Yuko Ikeda carries with her the image of a young woman navigating the streets of New York, holding a tote bag emblazoned with the words “Carry yourself with the confidence of a man.”
To her that is the epitome of what will help women succeed in the workplace. “I believe some women create their own barriers by underestimating their abilities and waiting too long to grab opportunities,” she says. “Also, projecting confidence is a big part of advancing your career. Generally, men do this better than women.”
This is why she advises young women to work hard, but effectively, and with a purpose. “Be smart by having a keen focus on the big picture,” she says. “You have to understand your business and how your company makes money, and then develop a line of sight to how you connect to that and how you can contribute. Volunteer to fill gaps and look around to find ways to help the team succeed with the interests of the firm at heart.”
She recalls the words of one of her sources of inspiration, General Electric’s Jack Welch, who reminds people to “Control your destiny or someone else will.”
“While hard work is only the ticket to entry, high performance will broaden your choices since people are watching and will offer you new opportunities,” says Yuko.
Creating Her Own Success
Ikeda has seen that philosophy at work as she has created her own HR trajectory.
Born and raised in Japan, Ikeda started her career in the Tokyo human resource offices of American companies. Her first stint was with semiconductor firm General Instruments; since they didn’t have an official HR department, she describes her three years there as a time of self-learning, where she attended seminars and read books to understand HR theories and best practices. She was fortunate to have a great mentor who guided her throughout her time there, which demonstrated the importance of having mentors in your life. After that valuable experience, she developed relationships with two other life mentors later in her career – one Japanese and one American – who became indispensable in her personal development which she cherishes to this day.
During her tenure, she built the infrastructure they needed, implementing various processes such as customized performance reviews, all without formal training. “It was like creating my own business school curriculum where I would apply theories and make them practical,” she says.
Thanks to her active participation in one particular seminar she attended, she was noticed by GE Capital and recruited there, an important move considering GE is known as a luminary and trailblazer in the HR field. Their well-established HR function helped propel her to the next phase of her career. “It was like drinking from a fire hose,” she says.
She was offered to be on GE’s “HR Leadership Program (HRLP)”, a program designed to help develop and nurture the leadership pipeline at GE . She rotated through stretch assignments and global seminars during the two-year program, giving her career an enormous boost. At the end of the program, she was assigned to be head of recruitment, leading a group of older team members, many of them male. She quickly found that not all of them felt comfortable being managed by a younger female, which ultimately offered another step in her growth.

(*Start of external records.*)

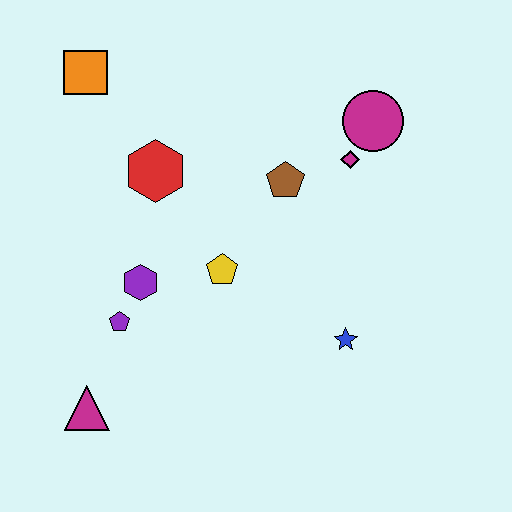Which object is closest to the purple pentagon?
The purple hexagon is closest to the purple pentagon.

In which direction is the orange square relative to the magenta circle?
The orange square is to the left of the magenta circle.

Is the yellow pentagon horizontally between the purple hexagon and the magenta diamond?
Yes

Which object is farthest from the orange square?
The blue star is farthest from the orange square.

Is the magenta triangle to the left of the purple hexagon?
Yes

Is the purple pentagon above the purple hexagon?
No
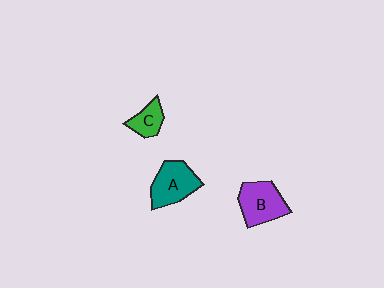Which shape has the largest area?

When AIG acquired one of the units, Ikeda was chosen to be the head of Japan human resources for their asset management arm, AIG Global Investment Group. This opportunity constituted a major promotion which she held for four years. At the time she was reporting to the global head of human resources who asked her in 2008 if she would be interested in a newly created global HR Generalist role based out of the New York office. In this new role, Ikeda partnered with the equities, fixed income and business development teams on a global basis. A month later, the AIG meltdown occurred, which expanded her responsibilities to include leading the HR effort on the separation and divestiture activities. This gave her invaluable experience with change management and navigating through uncertainties.
Five years ago, she moved to Voya Investment Management, working with various investment platforms as a senior HR generalist. She is currently leading the talent review process, where the senior leadership team comes together for a full day to discuss succession planning as well as identifying emerging talent for Voya’s future leadership pipeline and building bench strength. “We are entrusted with people’s money, so it’s vital to have a strong succession plan in place to ensure our clients remain our focus and their money we are entrusted with has the best talent overseeing it.”

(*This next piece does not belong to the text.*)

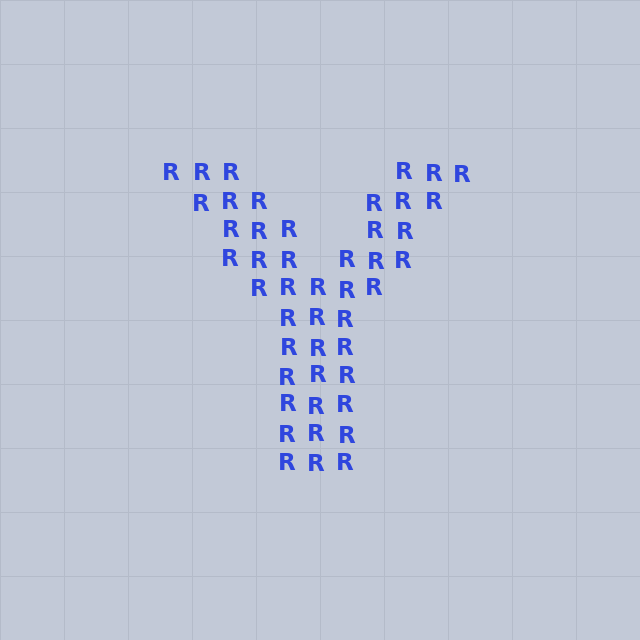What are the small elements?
The small elements are letter R's.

A key part of that is talent retention; she is proud that Voya Investment Management is routinely named one of the best places to work, which reflects well on its culture and provides an important differentiator in a saturated industry.
“Our focus on culture and talent development not only leads to better company performance but also provides a competitive edge,” she notes. “When we are in the finals or part of a due diligence process, we may be competing against companies with similarly strong performance and competitive fees, so we believe that culture is increasingly becoming a key decision factor.”
Being Mindful Can Help Reduce Unconscious Bias
Ikeda believes it’s important to be mindful for two key reasons. “One, it helps you grow – the more conscious and focused you are on the moving parts, the more you see the connections between the tasks you are busy fulfilling, as opposed to being on auto pilot.”
Secondly, she says that being mindful will allow professionals to see deeper into unconscious bias to help identify it and make an effort to explore with curiosity how to address it. “This concept has been increasingly a part of our conversation, and we have to deepen our understanding of why it happens, which is the only way we can work toward changing it.”
She believes that it’s important for professionals to choose a company that is consciously making an effort in diversity and inclusion initiatives, such as Voya is with the women’s network and various other programs of which she is a part.
When not helping improve HR at Voya, Ikeda enjoys traveling with her life partner, particularly seeking out experiences where she can be in nature. “It gives me perspective in life and renews the energy I bring to my work,” she says.